The FC determined the subject matter of Claims 8, 9, 33, 43 and 44 to be Form I ODV succinate, [327, 336] and that all these claims met the utility threshold.  Claims 8 and 9 were considered useful in offering solid-form stability, [328-330] and Claim 33 in providing a treatment for depression.  The FC also found Claims 43 and 44 to be useful because the sustained release formulations led to reduced side effects, when compared with previous immediate release formulations. 
The FC ruled that Teva’s allegations of obviousness and inutility were not justified. Perhaps the most significant take-away from this case is its unfortunate timing for Teva. The Promise Doctrine was struck down by the Supreme Court of Canada between this case having been heard and the judgment having been rendered, leaving the generic drug-maker with only the obviousness argument to advance. The analysis for obviousness turned on the opposing opinions offered by pharmaceutical experts.
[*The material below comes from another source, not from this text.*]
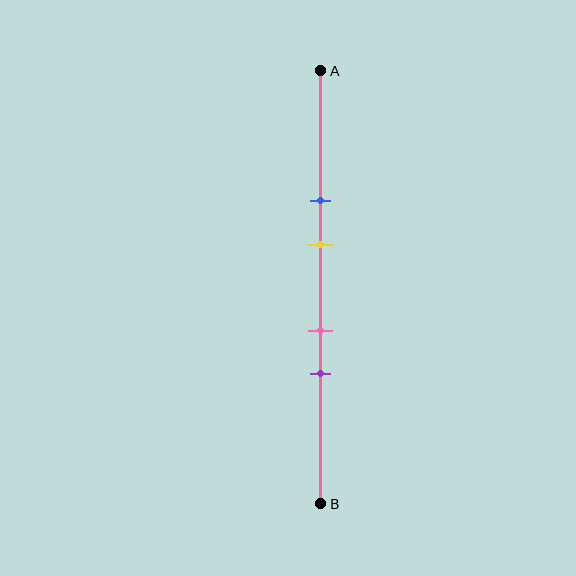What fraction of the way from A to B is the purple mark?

The judge was more persuaded by Pfizer’s expert, while Teva’s expert made concessions at the hearing that weakened its position.  It should be noted that this judgment was released as part of a pair of decisions that resulted in the FC issuing two Orders of prohibition against the generic makers, Teva and also Apotex (see Pfizer Canada Inc v Apotex Inc, 2017 FC 774, PCK Reporter summary available Here). Both Teva and Apotex appealed.